完成了对 socket 的 bindlisten,至此 socket 从初始化到监听都走完,就差 accept 了。

继续往下是 netFD 初始化 init

func (fd *netFD) init() error {
    return fd.pfd.Init(fd.net, true)
}

找到 poll.FD 结构的 Init 方法:

func (fd *FD) Init(net string, pollable bool) error {
    // We don't actually care about the various network types.
    if net == "file" {
        fd.isFile = true
    }
    if !pollable {
        fd.isBlocking = 1
        return nil
    }
    err := fd.pd.init(fd)
    if err != nil {
        // If we could not initialize the runtime poller,
        // assume we are using blocking mode.
        fd.isBlocking = 1
    }
    return err
}

pollDesc 结构的 init 方法,刚才就见过了:

func (pd *pollDesc) init(fd *FD) error {
    serverInit.Do(runtime_pollServerInit)
    ctx, errno := runtime_pollOpen(uintptr(fd.Sysfd))
    if errno != 0 {
        if ctx != 0 {
            runtime_pollUnblock(ctx)
            runtime_pollClose(ctx)
        }
        return errnoErr(syscall.Errno(errno))
    }
    pd.runtimeCtx = ctx
    return nil
}

终于看到和 epoll 相关的函数了 runtime_pollServerInit 还有 runtime_pollOpen

//go:linkname poll_runtime_pollServerInit internal/poll.runtime_pollServerInit
func poll_runtime_pollServerInit() {
    netpollGenericInit()
}

func netpollGenericInit() {
    if atomic.Load(&netpollInited) == 0 {
        lockInit(&netpollInitLock, lockRankNetpollInit)
        lock(&netpollInitLock)
        if netpollInited == 0 {
            netpollinit()
            atomic.Store(&netpollInited, 1)
        }
        unlock(&netpollInitLock)
    }
}

go:linkname 注释会引导编译器将 runtime_pollServerInit 函数链接至 src/runtime/netpoll.go 中的 poll_runtime_pollServerInit 函数,一开始就看到的 netpollinit 来了:

func netpollinit() {
    epfd = epollcreate1(_EPOLL_CLOEXEC)
    if epfd < 0 {
        epfd = epollcreate(1024)
        if epfd < 0 {
            println("runtime: epollcreate failed with", -epfd)
            throw("runtime: netpollinit failed")
        }
        closeonexec(epfd)
    }
    r, w, errno := nonblockingPipe()
    if errno != 0 {
        println("runtime: pipe failed with", -errno)
        throw("runtime: pipe failed")
    }
    ev := epollevent{
        events: _EPOLLIN,
    }
    *(**uintptr)(unsafe.Pointer(&ev.data)) = &netpollBreakRd
    errno = epollctl(epfd, _EPOLL_CTL_ADD, r, &ev)
    if errno != 0 {
        println("runtime: epollctl failed with", -errno)
        throw("runtime: epollctl failed")
    }
    netpollBreakRd = uintptr(r)
    netpollBreakWr = uintptr(w)
}

netpollinit 函数中创建了一个 epoll 实例,并将返回的 epoll 文件描述符赋值给全局的 epfd 变量。

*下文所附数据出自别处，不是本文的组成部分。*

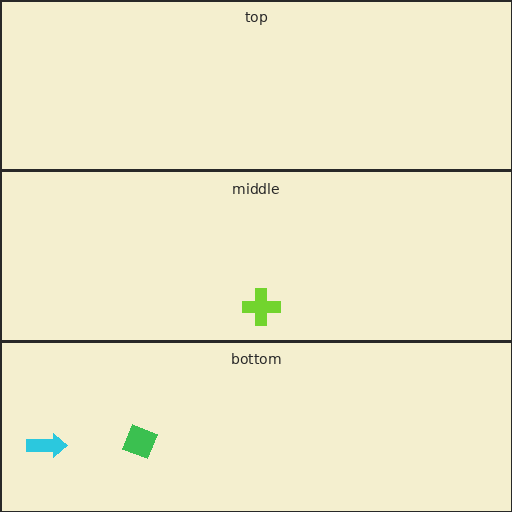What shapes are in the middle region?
The lime cross.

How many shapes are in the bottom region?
2.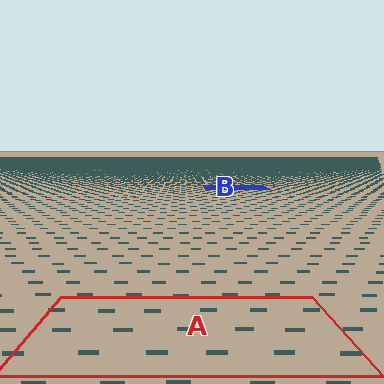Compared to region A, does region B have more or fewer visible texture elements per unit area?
Region B has more texture elements per unit area — they are packed more densely because it is farther away.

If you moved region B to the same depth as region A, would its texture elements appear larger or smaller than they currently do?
They would appear larger. At a closer depth, the same texture elements are projected at a bigger on-screen size.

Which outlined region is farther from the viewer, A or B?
Region B is farther from the viewer — the texture elements inside it appear smaller and more densely packed.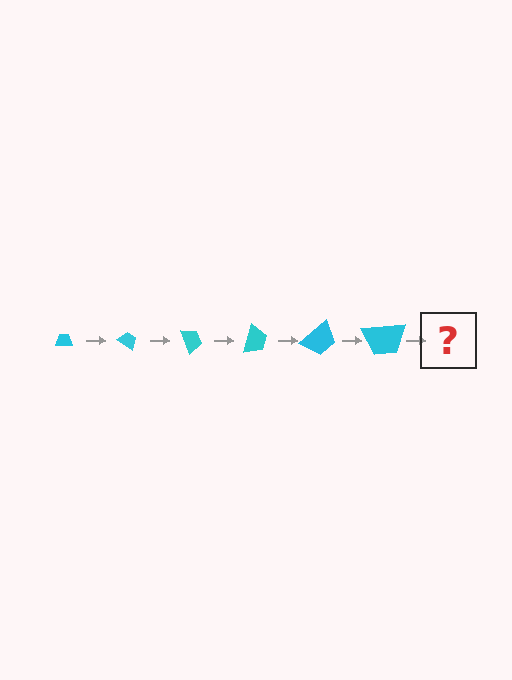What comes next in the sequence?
The next element should be a trapezoid, larger than the previous one and rotated 210 degrees clockwise from the start.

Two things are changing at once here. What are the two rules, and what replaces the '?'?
The two rules are that the trapezoid grows larger each step and it rotates 35 degrees clockwise each step. The '?' should be a trapezoid, larger than the previous one and rotated 210 degrees clockwise from the start.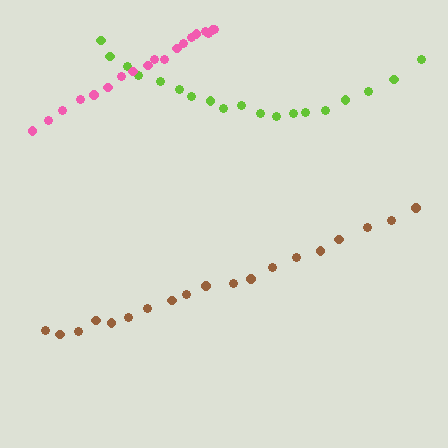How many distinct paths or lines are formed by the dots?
There are 3 distinct paths.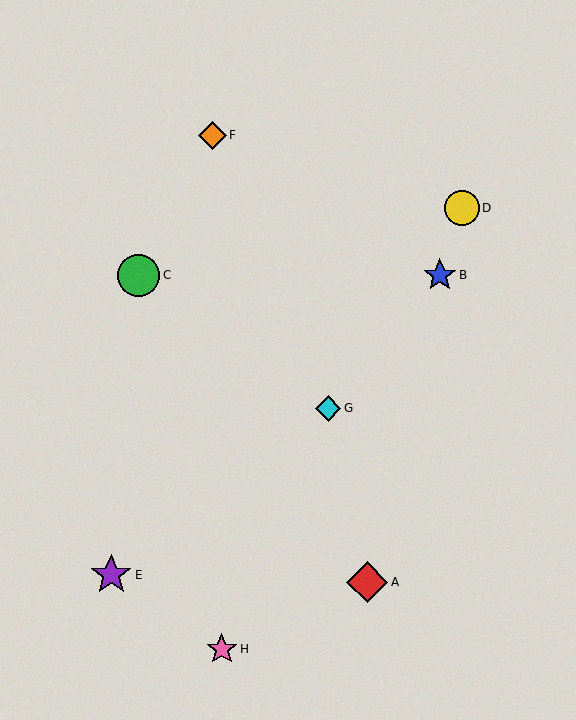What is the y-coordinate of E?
Object E is at y≈575.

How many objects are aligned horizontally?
2 objects (B, C) are aligned horizontally.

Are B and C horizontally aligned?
Yes, both are at y≈275.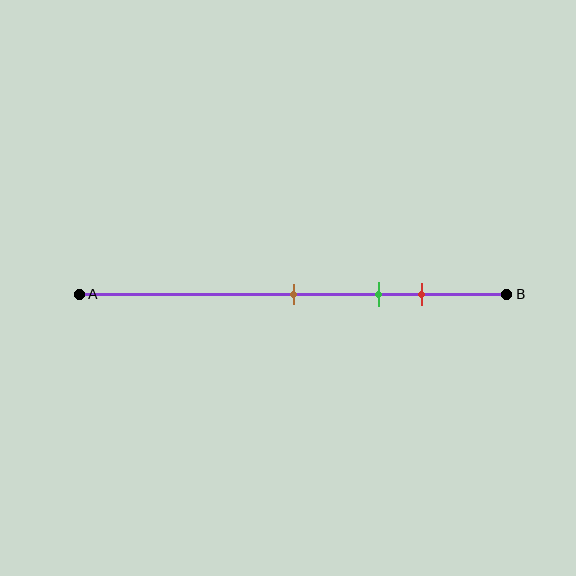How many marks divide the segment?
There are 3 marks dividing the segment.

epollcreate1 函数在 Golang 源码中是一串汇编代码 https://github.com/golang/go/blob/go1.16.3/src/runtime/sys_linux_amd64.s#L696-L702

#define SYS_epoll_create1	291

// int32 runtime·epollcreate1(int32 flags);
TEXT runtime·epollcreate1(SB),NOSPLIT,$0
    MOVL	flags+0(FP), DI
    MOVL	$SYS_epoll_create1, AX
    SYSCALL
    MOVL	AX, ret+8(FP)
    RET

虽然看不太懂但是 SYS_epoll_create1 与 Linux 系统调用表中的 epoll_create1 系统调用编号是一致的(291)。

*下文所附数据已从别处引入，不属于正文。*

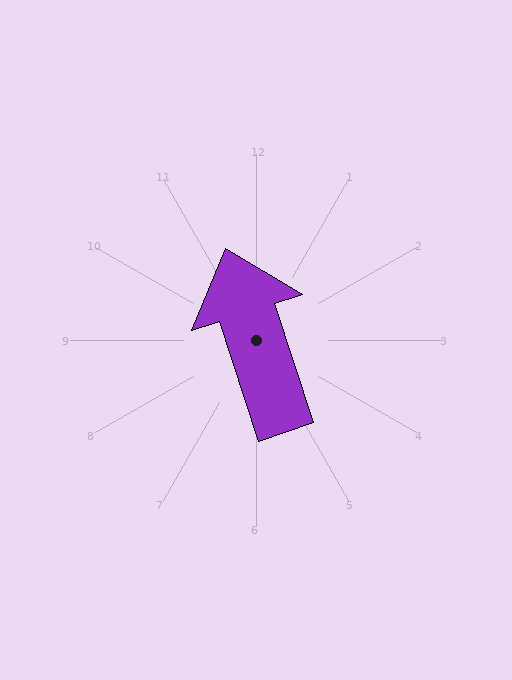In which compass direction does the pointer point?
North.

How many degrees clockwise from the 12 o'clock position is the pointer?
Approximately 342 degrees.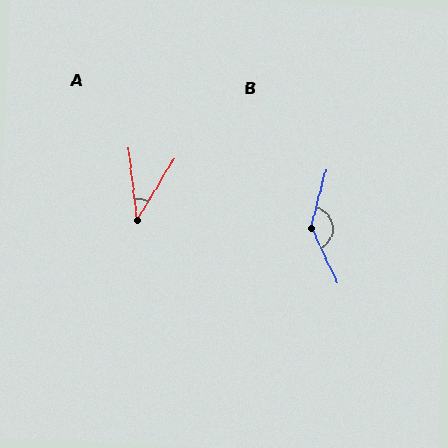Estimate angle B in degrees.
Approximately 140 degrees.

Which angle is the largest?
B, at approximately 140 degrees.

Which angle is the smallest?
A, at approximately 38 degrees.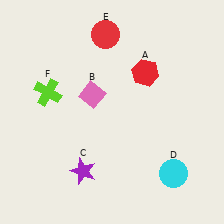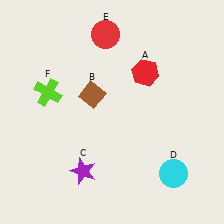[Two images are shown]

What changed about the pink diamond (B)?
In Image 1, B is pink. In Image 2, it changed to brown.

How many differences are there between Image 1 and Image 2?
There is 1 difference between the two images.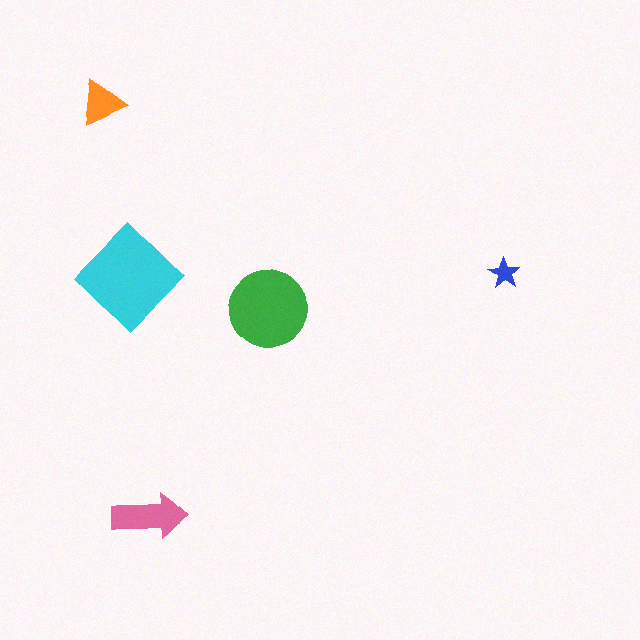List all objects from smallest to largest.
The blue star, the orange triangle, the pink arrow, the green circle, the cyan diamond.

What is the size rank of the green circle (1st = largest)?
2nd.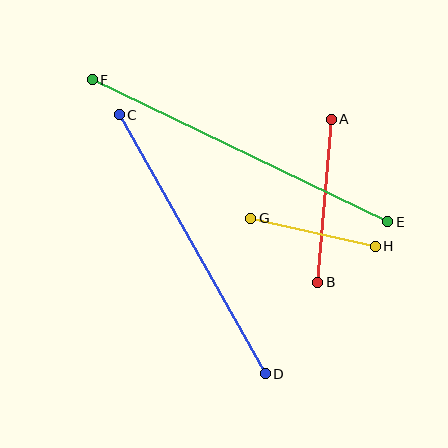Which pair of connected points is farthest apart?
Points E and F are farthest apart.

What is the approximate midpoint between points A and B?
The midpoint is at approximately (325, 201) pixels.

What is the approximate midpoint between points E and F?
The midpoint is at approximately (240, 151) pixels.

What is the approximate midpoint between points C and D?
The midpoint is at approximately (192, 244) pixels.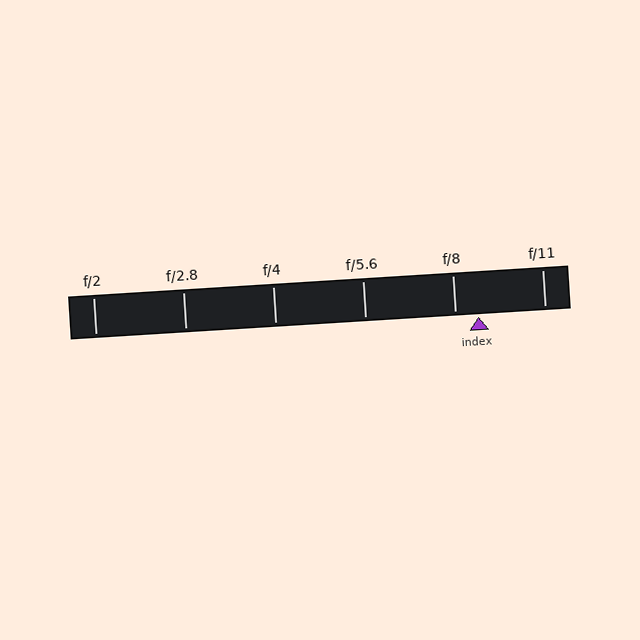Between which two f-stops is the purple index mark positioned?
The index mark is between f/8 and f/11.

//go:linkname poll_runtime_pollOpen internal/poll.runtime_pollOpen
func poll_runtime_pollOpen(fd uintptr) (*pollDesc, int) {
    pd := pollcache.alloc()
    lock(&pd.lock)
    if pd.wg != 0 && pd.wg != pdReady {
        throw("runtime: blocked write on free polldesc")
    }
    if pd.rg != 0 && pd.rg != pdReady {
        throw("runtime: blocked read on free polldesc")
    }
    pd.fd = fd
    pd.closing = false
    pd.everr = false
    pd.rseq++
    pd.rg = 0
    pd.rd = 0
    pd.wseq++
    pd.wg = 0
    pd.wd = 0
    pd.self = pd
    unlock(&pd.lock)

    var errno int32
    errno = netpollopen(fd, pd)
    return pd, int(errno)
}

go:linkname 注释会引导编译器将 runtime_pollOpen 函数链接至 src/runtime/netpoll.go 中的 poll_runtime_pollOpen 函数。

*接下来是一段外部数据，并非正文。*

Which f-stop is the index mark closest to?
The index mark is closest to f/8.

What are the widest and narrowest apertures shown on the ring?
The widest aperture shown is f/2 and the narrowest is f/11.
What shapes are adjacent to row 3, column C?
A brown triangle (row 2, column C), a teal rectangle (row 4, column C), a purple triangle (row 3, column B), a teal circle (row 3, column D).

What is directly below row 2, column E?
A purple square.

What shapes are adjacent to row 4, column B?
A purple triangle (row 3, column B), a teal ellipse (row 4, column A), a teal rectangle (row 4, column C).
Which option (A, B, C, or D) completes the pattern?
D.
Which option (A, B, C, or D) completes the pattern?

func netpollopen(fd uintptr, pd *pollDesc) int32 {
    var ev epollevent
    ev.events = _EPOLLIN | _EPOLLOUT | _EPOLLRDHUP | _EPOLLET
    *(**pollDesc)(unsafe.Pointer(&ev.data)) = pd
    return -epollctl(epfd, _EPOLL_CTL_ADD, int32(fd), &ev)
}

netpollopen 将 socket 文件描述符注册到 epfd 代表的 epoll 实例中。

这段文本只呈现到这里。